50,000 Russians march against Putin’s invasion of Crimea

IssueApril 2014
News by PN staff

On 15 March, Moscow saw its largest demonstration in over two years, a protest against Russian president Vladimir Putin’s invasion of Ukraine, and impending annexation of the Crimea.

News agency AFP reported that some demonstrators carried placards comparing Putin’s actions with the Nazi annexation of the Sudetenland before the Second World War. AFP counted 50,000 demonstrators; the Moscow police only 3,000.

Kidnapped and beaten

Only one arrest was reported at the 15 March demo, but earlier protests in Russia have seen significant repression.

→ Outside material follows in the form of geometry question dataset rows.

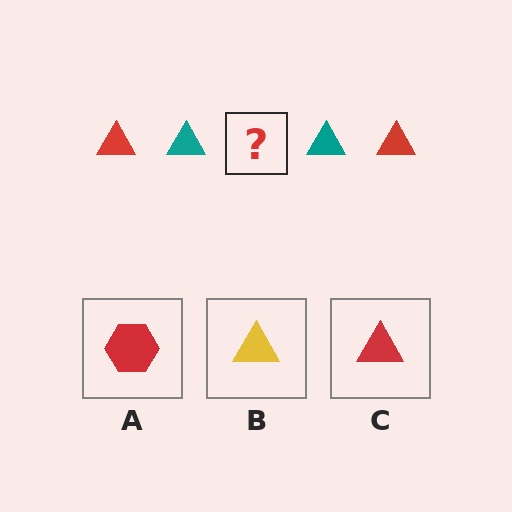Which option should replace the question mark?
Option C.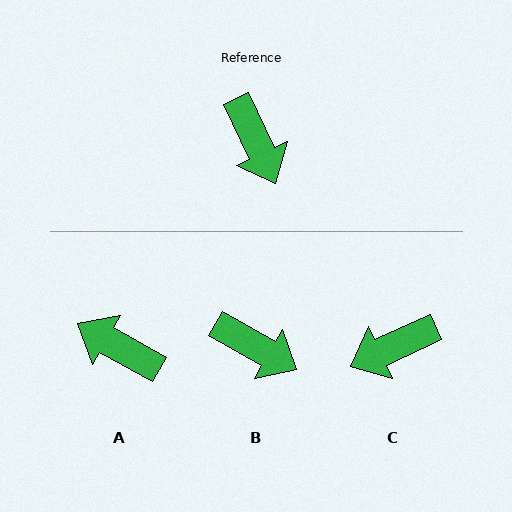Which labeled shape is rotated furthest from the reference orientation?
A, about 144 degrees away.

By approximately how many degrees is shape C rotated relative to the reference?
Approximately 91 degrees clockwise.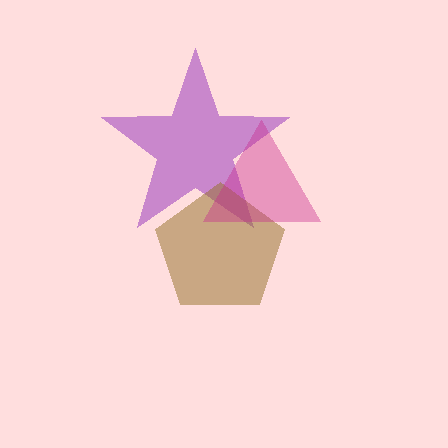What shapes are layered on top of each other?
The layered shapes are: a purple star, a brown pentagon, a magenta triangle.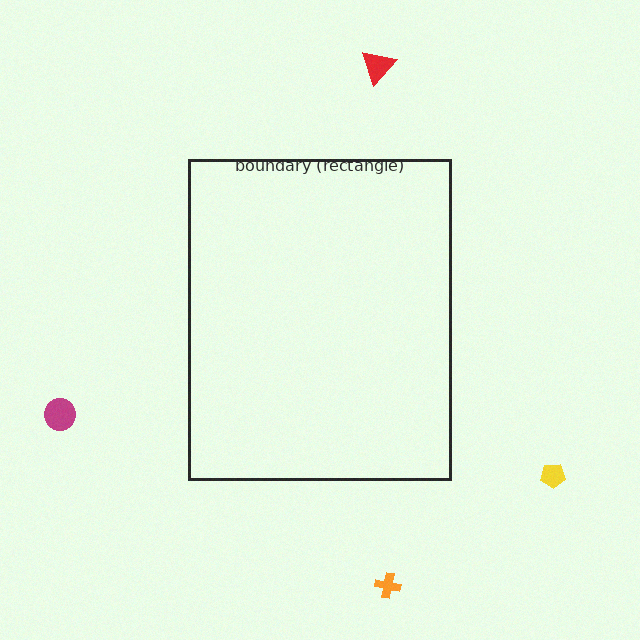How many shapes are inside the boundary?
0 inside, 4 outside.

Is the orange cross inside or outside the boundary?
Outside.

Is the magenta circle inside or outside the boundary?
Outside.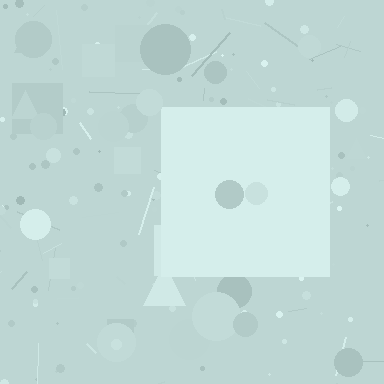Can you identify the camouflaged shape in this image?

The radical Russian website, Autonomous Action, reported on 12 March that anarchists in the northern city of Petrozavodsk organising an ‘Against the War in Ukraine’ demonstration on 9 March were attacked by masked men the evening before, and then 30 minutes before it took place.

In the second attack, four activists are said to have been beaten severely, kidnapped by car, told that they were going to be forced to dig their own graves, and dumped in a forest 25 miles away.

The rights monitoring group Ovdinfo has reported numerous arrests of anti-war activists in Moscow, including 100 arrested on 2 March and 28 on 4 March.